We still have ongoing litigation in the U.S. District Court of Oregon and I can only presume that as much as Marshal has asked the court to set the facts aside and rule in her favor, because there is a presumption that Judge Jones does not like me and that then the rule of law should be replaced with the rule of emotion and I should lose…always…whatever the issue. I must admit that I am surprised at the number of judges who think that’s ok. I doubt that the Honorable Robert E. Jones believes that. As much as he hates someone, I suspect he would internally struggle a little but ultimately make a decision that would protect the integrity of the court. And yet this misinformation was directed to him. And he was concerned enough.

And so I incorporated the veiled and close to ex-parte contact to the Oregon State Bar. Judges do talk to each other by the way and no doubt this event made it to the ears of the Judge handling my companies case. I believe the Bar wants to do a good job here. But at the end of the day, they just don’t. Very few lawyers get censored in any form. This how we must do it. By publishing.

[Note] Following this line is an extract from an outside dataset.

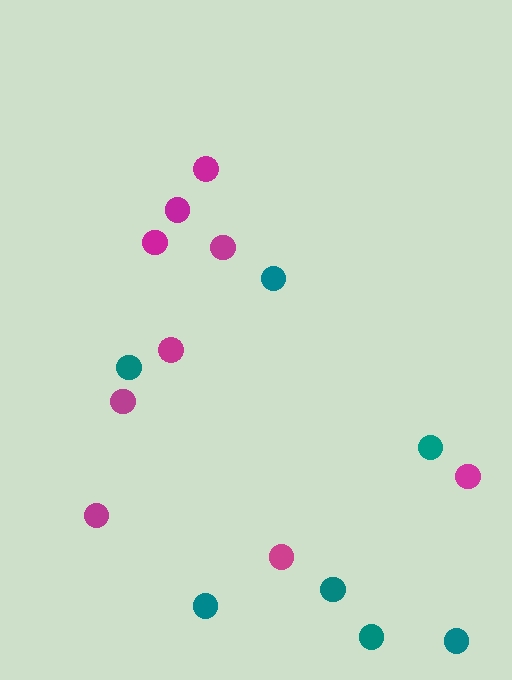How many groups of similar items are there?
There are 2 groups: one group of teal circles (7) and one group of magenta circles (9).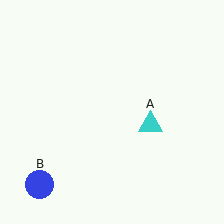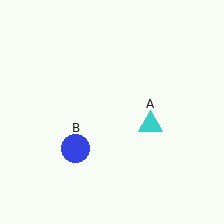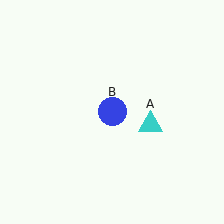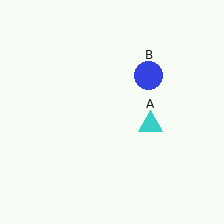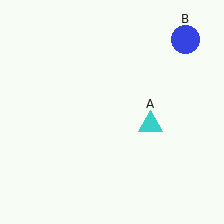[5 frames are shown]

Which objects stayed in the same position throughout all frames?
Cyan triangle (object A) remained stationary.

The Oregon State Bar is a mandatory membership organization to practice law in Oregon. It serves in part to protect the public from unethical behavior. It serves to protect the franchise of the law…lawyers…judges…and the public confidence in them. It serves as a quasi-government body empowered to protect the citizens of Oregon.

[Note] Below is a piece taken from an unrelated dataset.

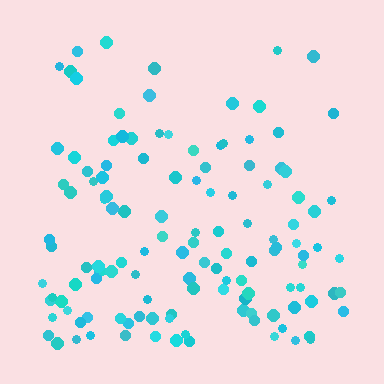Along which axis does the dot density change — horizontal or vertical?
Vertical.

Oregon State Bar protect us from Linda Marshal. Take away her license to practice in Oregon. As I mentioned in my previous post, an attorney can be both competent and operationally unethical. California is a big place. Practice there Linda.

By the way I reached out to Judge Jones’ son, Jeffrey, also a Judge. It appears to be a family business. Judge Jeffrey Jones is a Judge in Clackamas County. I reached out to Judge Jeffrey Jones by phone and email wanting to assure the Jones family that I only use the pen, not the sword. I have not heard anything back. I did not think it appropriate to reach out to The Honorable Robert E. Jones.

One of our motions is coming up for oral argument. In a few posts from now we will review the past three motions and review why they failed and why they should have succeeded. And we have a guest author who will help us with that analysis. Stay tuned.



Chapter 28 -The League of Former Partners

When I do an internet search, I find that William Crow has been, and recently been, an attorney representing the League of Oregon Cities (LOC). The LOC  provides a number of member services, including training and advocacy. By contrast, Linda Marshall sues cities on behalf of former employees with a grievance.

While I could not find much on Bill Crow on Linkedin, I have found cases filed by him as late as 2003 confirming he was still at Miller Nash before moving to Schwabe. Marshall worked at Miller Nash for 18 years as her Linkedin information indicates. Half of that time as a partner.

Linda L Marshall’s Linkedin page indicates:

 Experience
Owner and principal
Law Office of Linda L. Marshall
July 1997 – Present (18 years 6 months) | Portland, Oregon Area

Problem solving for employees, employment litigation (wage, wrongful discharge, ERISA, discrimination, disability insurance).

Miller Nash LLP
September 1983 – July 1997 (13 years 11 months) | Portland, Oregon Area
Employment law (primarily representing employers), litigation. Partner (7 years) Associate (7 years)

While I believe that Marshall is a competent attorney, my personal experience and opinion has been that she crosses a line falling on the side of unethical. Advocacy probably crosses this line more often than we would like. Fighting a battle against deeper pockets probably influences Marshall’s approach and while I do not endorse it, I see how it happens. Lawyers not understanding where the ethical line lies is probably more common than we would like to admit. Crossing it periodically probably erodes an attorney’s self control. Some clients may like or need that. I would not. You should not.

As much as I would like to change this behavior, former partners carry with them either credibility or the opposite. Being a partner in a law firm with someone is not a minor point. You risk a lot with your partners and they with you.